26/08/2013

"O tango sai do armário" por Gabriela Antunes


Por *Gabriela Antunes para o Blog do Noblat 

“El tango se baila de a dos” ou, como se diz em inglês, “It takes two to tango”. São necessários dois para a dança, diz o ditado que não define o sexo desse par de dançarinos.

Dizem que o tango, em suas origens, era um baile no qual dois homens dançavam juntos. Por volta de 1800, nos antigos prostíbulos e cabarés de Buenos Aires, o tango era coisa de machos que se juntavam numa valsa viril para polir seus passos antes de encarar as damas.

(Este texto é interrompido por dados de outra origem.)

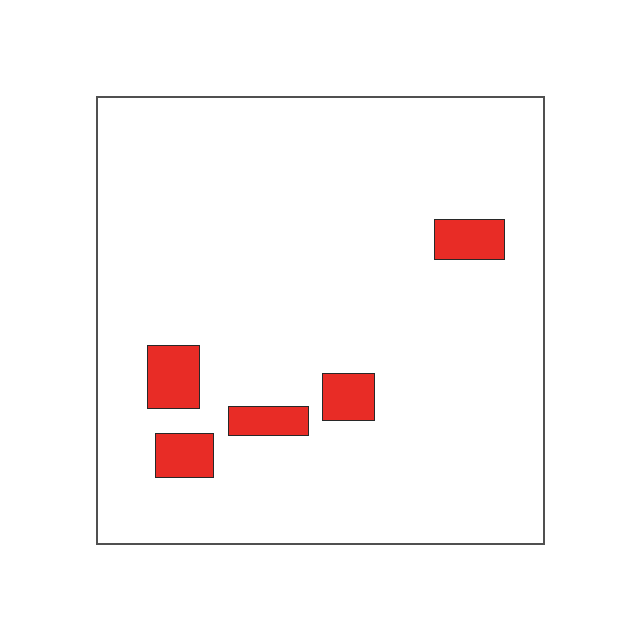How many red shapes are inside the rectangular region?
5.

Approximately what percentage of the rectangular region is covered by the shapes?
Approximately 5%.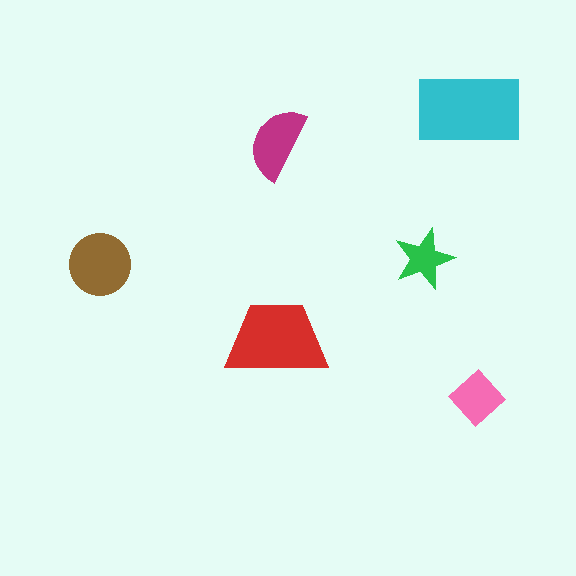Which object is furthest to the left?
The brown circle is leftmost.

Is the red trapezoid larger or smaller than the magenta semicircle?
Larger.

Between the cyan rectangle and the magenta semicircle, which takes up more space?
The cyan rectangle.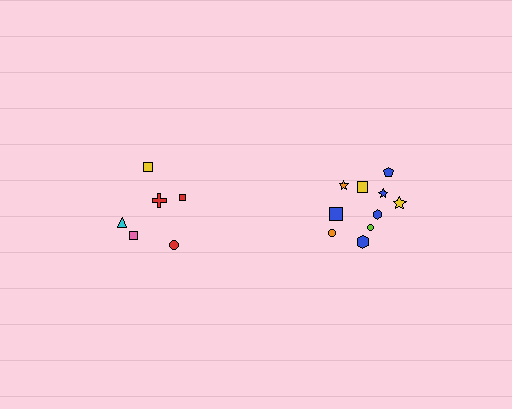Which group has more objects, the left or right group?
The right group.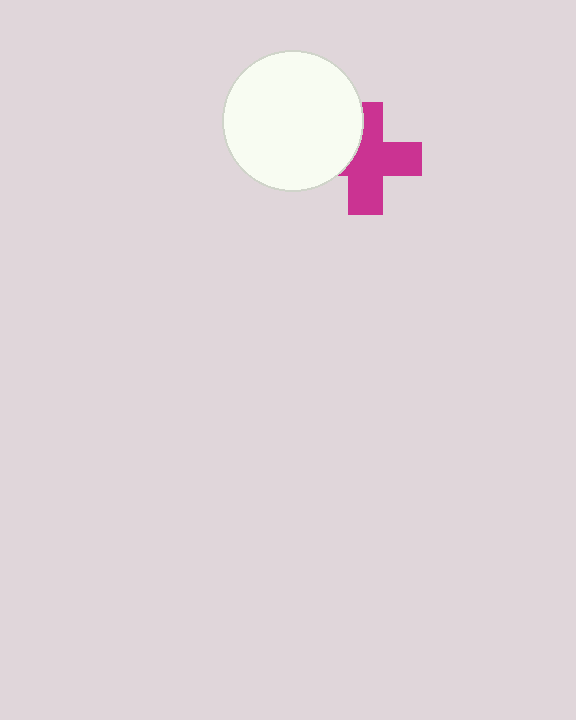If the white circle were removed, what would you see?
You would see the complete magenta cross.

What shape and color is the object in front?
The object in front is a white circle.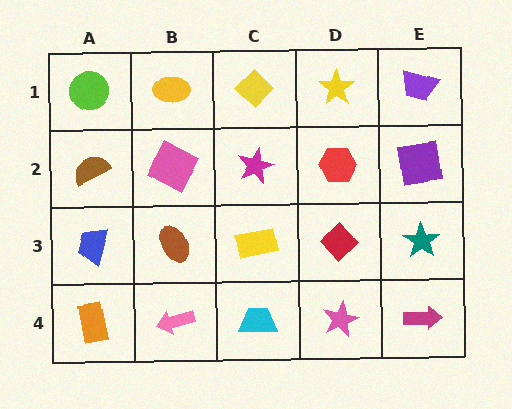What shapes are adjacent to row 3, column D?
A red hexagon (row 2, column D), a pink star (row 4, column D), a yellow rectangle (row 3, column C), a teal star (row 3, column E).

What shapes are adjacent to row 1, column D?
A red hexagon (row 2, column D), a yellow diamond (row 1, column C), a purple trapezoid (row 1, column E).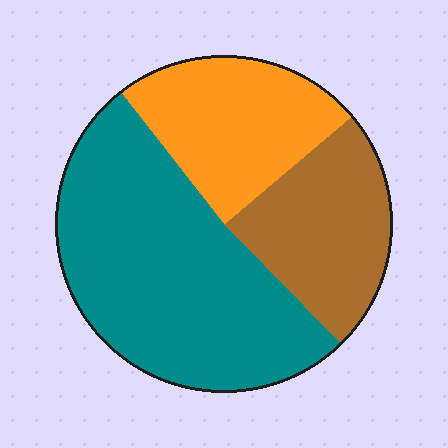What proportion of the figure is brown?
Brown covers 24% of the figure.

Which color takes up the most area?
Teal, at roughly 50%.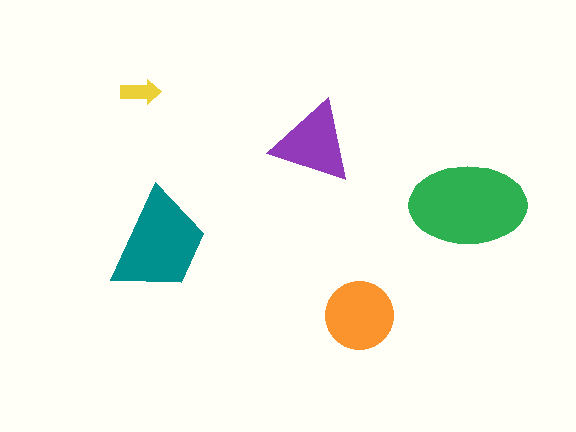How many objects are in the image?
There are 5 objects in the image.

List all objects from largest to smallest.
The green ellipse, the teal trapezoid, the orange circle, the purple triangle, the yellow arrow.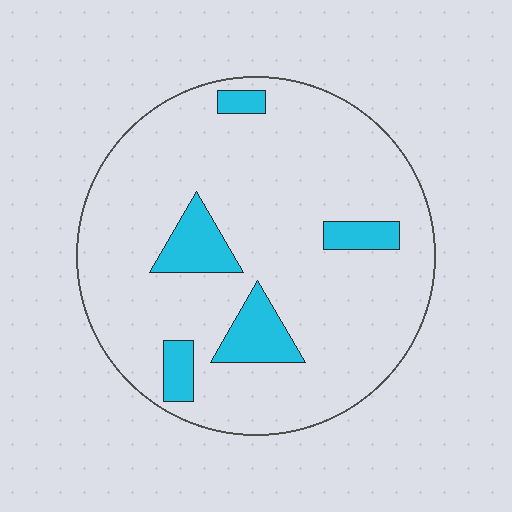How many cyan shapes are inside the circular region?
5.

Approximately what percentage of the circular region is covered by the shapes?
Approximately 15%.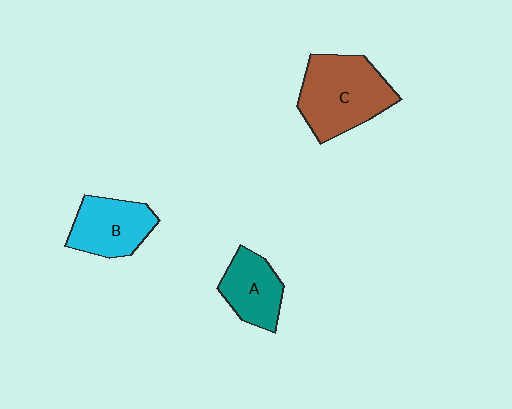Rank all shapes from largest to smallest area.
From largest to smallest: C (brown), B (cyan), A (teal).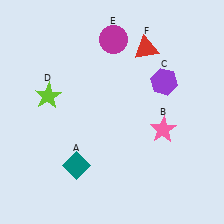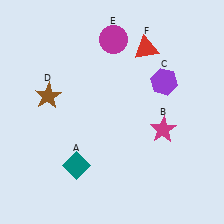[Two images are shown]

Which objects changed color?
B changed from pink to magenta. D changed from lime to brown.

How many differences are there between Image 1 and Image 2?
There are 2 differences between the two images.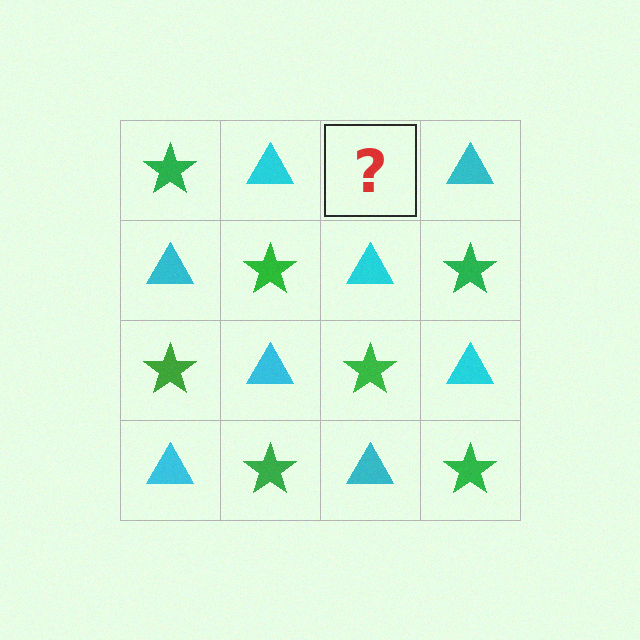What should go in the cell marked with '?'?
The missing cell should contain a green star.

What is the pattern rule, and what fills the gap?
The rule is that it alternates green star and cyan triangle in a checkerboard pattern. The gap should be filled with a green star.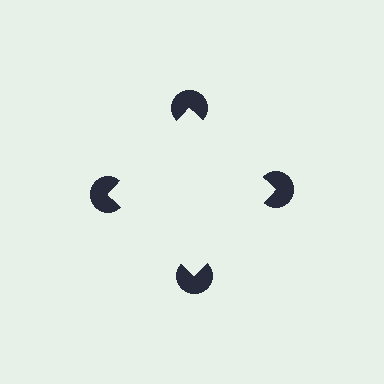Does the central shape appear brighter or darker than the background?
It typically appears slightly brighter than the background, even though no actual brightness change is drawn.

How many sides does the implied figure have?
4 sides.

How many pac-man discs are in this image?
There are 4 — one at each vertex of the illusory square.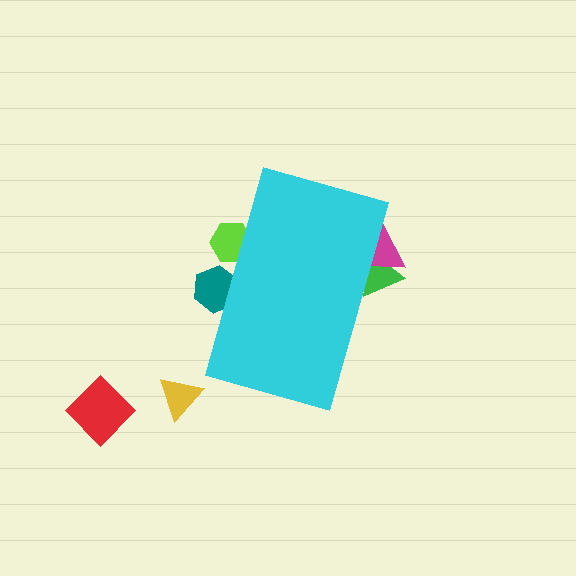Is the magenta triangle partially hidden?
Yes, the magenta triangle is partially hidden behind the cyan rectangle.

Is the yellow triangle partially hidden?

Com o passar do tempo, o ambiente “tanguero” foi se transformando em algo mais conservador, com liturgia própria, e o hábito masculino se converteu na dança tal a conhecemos (ou conhecíamos?): o lascivo entrelaçar de pernas e olhares entre um homem e uma mulher.

Porém, dois séculos depois, dois homens voltam a dançar juntos no prestigiado Mundial de Tango que, nessa semana, trouxe aficionados do mundo inteiro às pistas portenhas.

Dizia um conhecido compositor do gênero que o “tango é um sentimento triste que dança”. Mas Juan Pablo Ramírez e Daniel Arroyo dançam a alegria de ser um dos primeiros casais do mesmo sexo a deslizar pelas tradicionais pistas do Mundial.

Eles não são os únicos a desfrutar do direito de participar do evento dançando com pessoas do mesmo sexo e causando frisson nas pistas do Mundial. Muitos, inclusive não casais na vida real, mas, diante da abertura, aproveitam para livrar-se do preconceito.

“Estávamos cansadas de não sermos tiradas para dançar”, contaram à imprensa as parceiras de tango Marlene Heyman e Lucía Christe, que decidiram resolver o problema formando a dupla.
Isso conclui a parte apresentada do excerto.